Any such additional Series B Senior Notes will have the same interest rate,
maturity and other terms as those initially issued. Further Series B Senior
Notes may be also authenticated and delivered as provided by Sections 304, 305,
306, 905 or 1107 of the Original Indenture.

     The Series B Senior Notes shall be issued in definitive fully registered
form without coupons, in substantially the form set out in Exhibit A hereto. The
                                                           ---------
entire initially issued principal amount of the Series B Senior Notes shall
initially be evidenced by one or more certificates issued to Cede & Co., as
nominee for The Depository Trust Company.

     The form of the Trustee's Certificate of Authentication for the Series B
Senior Notes shall be in substantially the form set forth in Exhibit B hereto.
                                                             ---------

     Each Series B Senior Note shall be dated the date of authentication thereof
and shall bear interest from the date of original issuance thereof or from the
most recent Interest Payment Date to which interest has been paid or duly
provided for.

     SECTION 102.   Definitions. The following defined terms used herein shall,
                    -----------
unless the context otherwise requires, have the meanings specified below.
Capitalized terms used herein for which no definition is provided herein shall
have the meanings set forth in the Original Indenture.

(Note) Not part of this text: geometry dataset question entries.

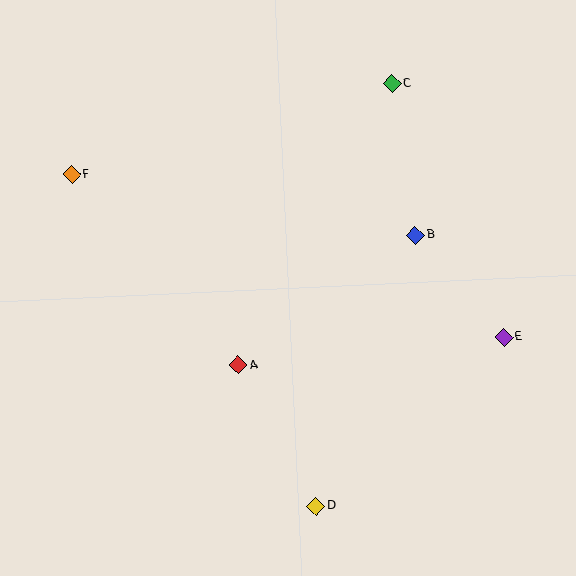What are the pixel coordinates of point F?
Point F is at (72, 174).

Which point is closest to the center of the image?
Point A at (239, 365) is closest to the center.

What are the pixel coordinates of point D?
Point D is at (316, 506).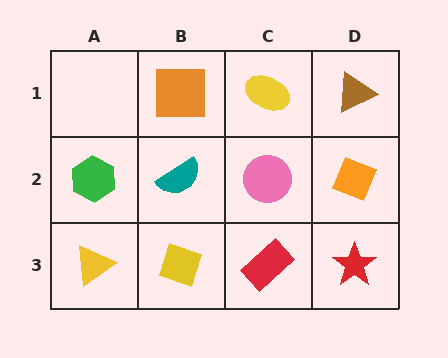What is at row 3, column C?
A red rectangle.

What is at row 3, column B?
A yellow diamond.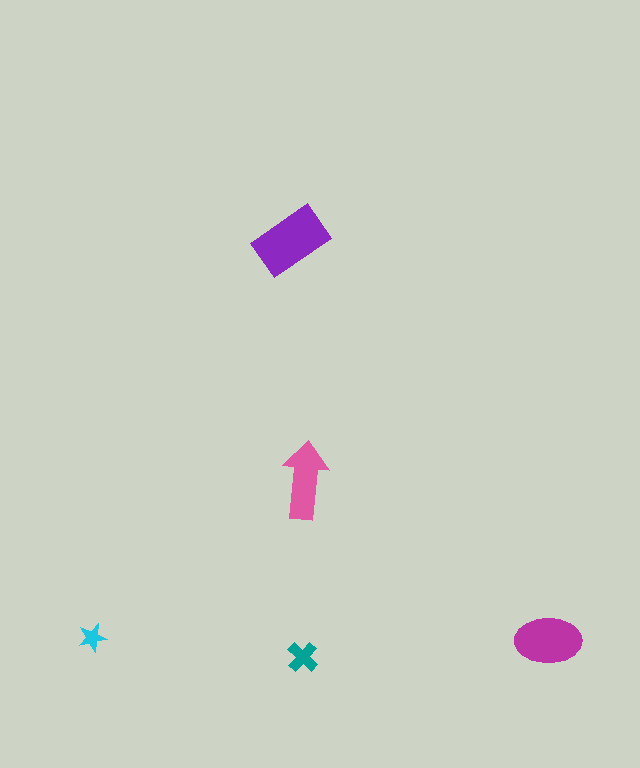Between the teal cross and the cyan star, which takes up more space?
The teal cross.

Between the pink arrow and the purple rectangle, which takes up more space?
The purple rectangle.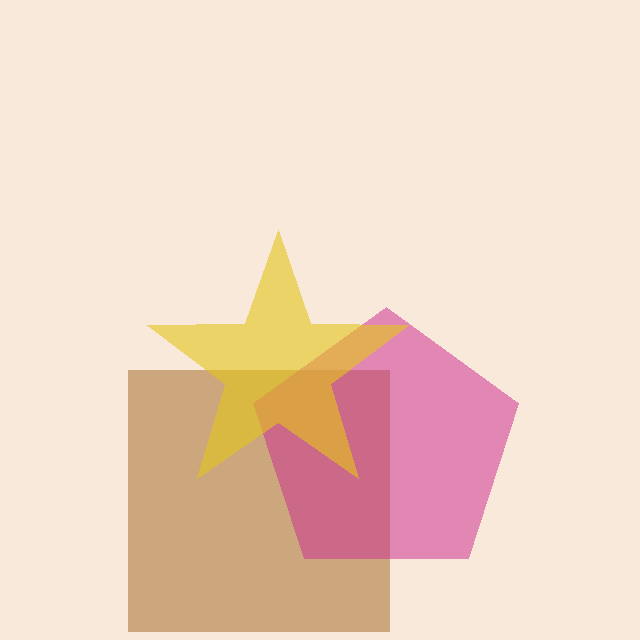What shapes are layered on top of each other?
The layered shapes are: a brown square, a magenta pentagon, a yellow star.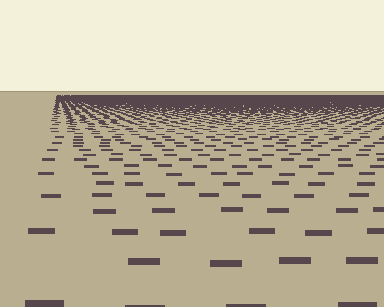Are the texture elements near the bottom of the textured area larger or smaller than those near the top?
Larger. Near the bottom, elements are closer to the viewer and appear at a bigger on-screen size.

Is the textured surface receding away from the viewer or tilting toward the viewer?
The surface is receding away from the viewer. Texture elements get smaller and denser toward the top.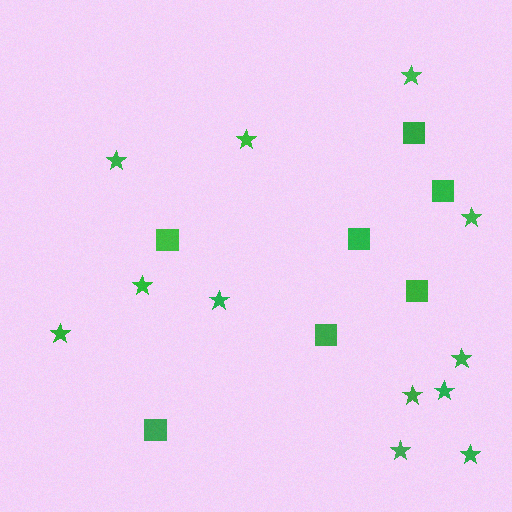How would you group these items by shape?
There are 2 groups: one group of stars (12) and one group of squares (7).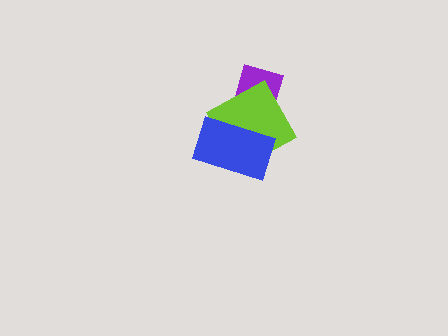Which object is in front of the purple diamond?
The lime diamond is in front of the purple diamond.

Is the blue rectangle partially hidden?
No, no other shape covers it.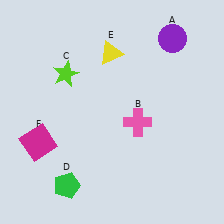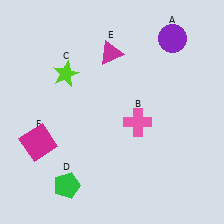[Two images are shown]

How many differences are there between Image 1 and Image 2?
There is 1 difference between the two images.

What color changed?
The triangle (E) changed from yellow in Image 1 to magenta in Image 2.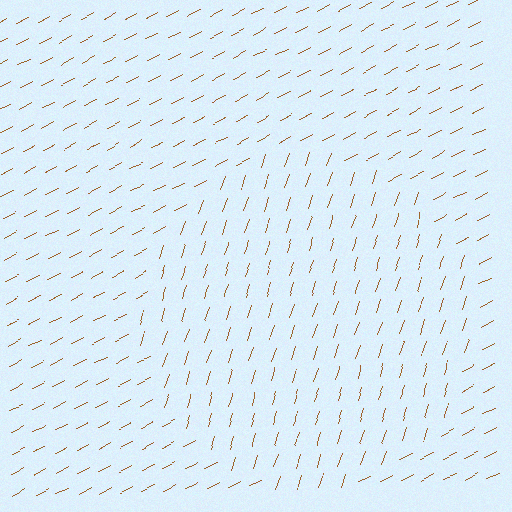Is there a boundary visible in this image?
Yes, there is a texture boundary formed by a change in line orientation.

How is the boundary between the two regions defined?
The boundary is defined purely by a change in line orientation (approximately 45 degrees difference). All lines are the same color and thickness.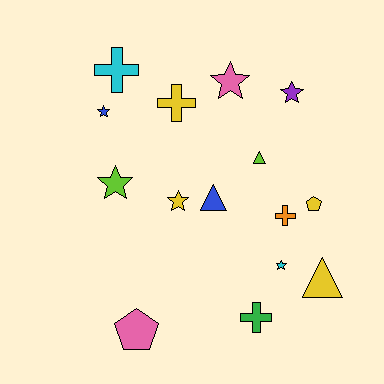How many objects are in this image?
There are 15 objects.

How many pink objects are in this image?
There are 2 pink objects.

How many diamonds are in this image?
There are no diamonds.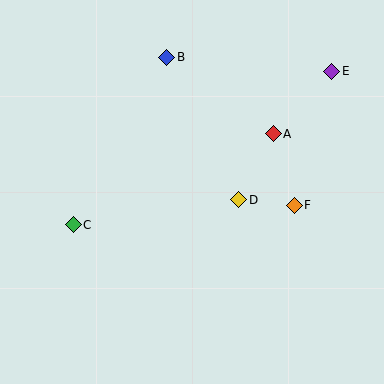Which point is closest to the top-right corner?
Point E is closest to the top-right corner.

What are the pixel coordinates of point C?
Point C is at (73, 225).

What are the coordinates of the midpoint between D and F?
The midpoint between D and F is at (267, 203).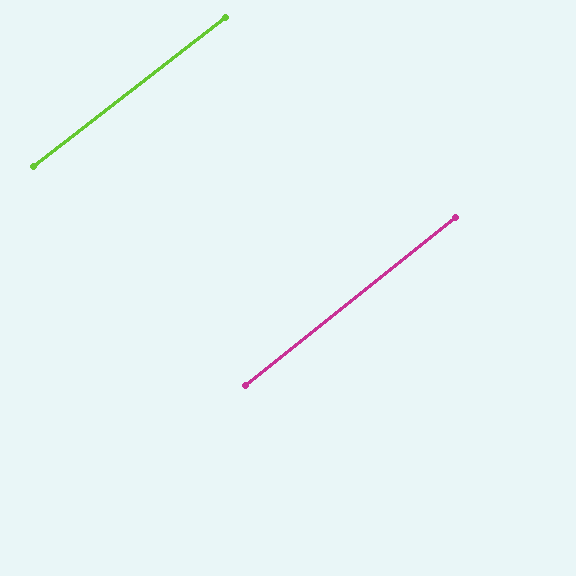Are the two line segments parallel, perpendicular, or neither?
Parallel — their directions differ by only 0.8°.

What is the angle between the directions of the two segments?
Approximately 1 degree.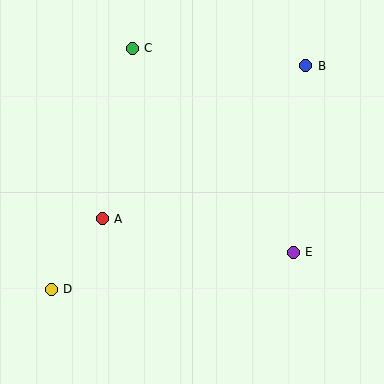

     "Adjusted Treasury Rate" means, with respect to any Redemption Date: (i)
the yield, under the heading which represents the average for the immediately
preceding week, appearing in the most recently published statistical release
designated "H.15(519)" or any successor publication which is published weekly by
the Board of Governors of the Federal Reserve System and which establishes
yields on actively traded United States Treasury securities adjusted to constant
maturity under the caption "Treasury Constant Maturities," for the maturity
corresponding to the Comparable Treasury Issue (if no maturity is within three
months before or after the Remaining Life, yields for the two published
maturities most closely corresponding to the Comparable Treasury Issue shall be
determined and the adjusted Treasury Rate shall be interpolated or extrapolated
from such yields on a straight line basis, rounding to the nearest month); or
(ii) if such release (or any successor release) is not published during the week
preceding the calculation date or does not contain such yields, the rate per
annum equal to the semi-annual equivalent yield to maturity of the Comparable
Treasury Issue, calculated using a price for the Comparable Treasury Issue
(expressed as a percentage of its principal amount) equal to the Comparable
Treasury Price for such Redemption Date.

     "Business Day" means a day other than (i) a Saturday or a Sunday, (ii) a
day on which banks in New York, New York are authorized or obligated by law or
executive order to remain closed or (iii) a day on which the Corporate Trust
Office is closed for business.

     "Comparable Treasury Issue" means the United States Treasury security
selected by an Independent Investment Banker as having a maturity comparable to
the remaining term of the Series B Senior Notes to be redeemed that would be
utilized, at the time of selection and in accordance with customary financial
practice, in pricing new issues of corporate debt securities of comparable
maturity to the remaining term of such Series B Senior Notes ("Remaining Life").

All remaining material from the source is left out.